Oui je sais, j’exagère ! Mais quand même ! Il y a des initiatives qui par leurs excès, leur caractère grotesque et déplacé, vont finir par discréditer une cause pourtant juste et nécessaire. Laissez- moi vous narrer…

Cela se passe chez nos voisins Anglais. Comme nous, les habitants de la perfide Albion aiment se repaître des nombreuses rediffusions de dessins animés, le soir, pendant la consommation du fish & chips ! Et comme chez nous, ils ont « leurs beaufs », des téléspectateurs, généralement impassibles devant toutes les détresses du monde, mais prêts à lever l’épée contre n’importe quelle chimère pour se donner une image de bon citoyen !

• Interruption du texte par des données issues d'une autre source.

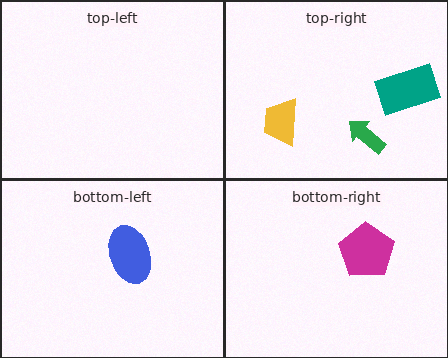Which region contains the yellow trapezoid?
The top-right region.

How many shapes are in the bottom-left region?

L’objet du litige ? Un cigare. Celui sur lequel avidement tire Tom, l’inusable chat de « Tom et Jerry ».

Peu importe à ces téléspectateurs que ces dessins animés soient de véritables petits joyaux de la production cinématographique mondiale. Peu leur importe qu’ils aient été réalisés il y a plus d’un demi-siècle. Ils ont protesté et exigé la censure.

Non, non, ne croyez pas qu’ils avaient trop fumé la moquette.

L’outrage était d’une provocation intolérable : en pleine campagne de lutte contre le tabagisme, l’un des épisodes dernièrement projeté sur les écrans montrait (5 secondes) un Tom, ingénieux et séducteur, tentant d’épater sa chatte de compagne en roulant sa cigarette d’une seule patte. Dans une autre diffusion, il parodie les parodies déjà les plus parodiées, représentant un grand patron fumant un barreau de chaise.

Evidemment, d’un simple point de vue pédagogique, ça fait tâche dans le tableau, à l’heure où les enfants s’agglutinent devant l’écran, entre deux pubs, en nourrissant leur diabète.

Moi, ce qui m’épate, ce n’est pas seulement la connerie des gens. (Les mêmes qui applaudissent leur télé dès qu’on leur offre une paire de seins ou de fesses, ou qui s’avalent un chef d’oeuvre de découpe humaine à la tronçonneuse, se donnent des airs vertueux en s’offrant un combat sans risque, ni frais).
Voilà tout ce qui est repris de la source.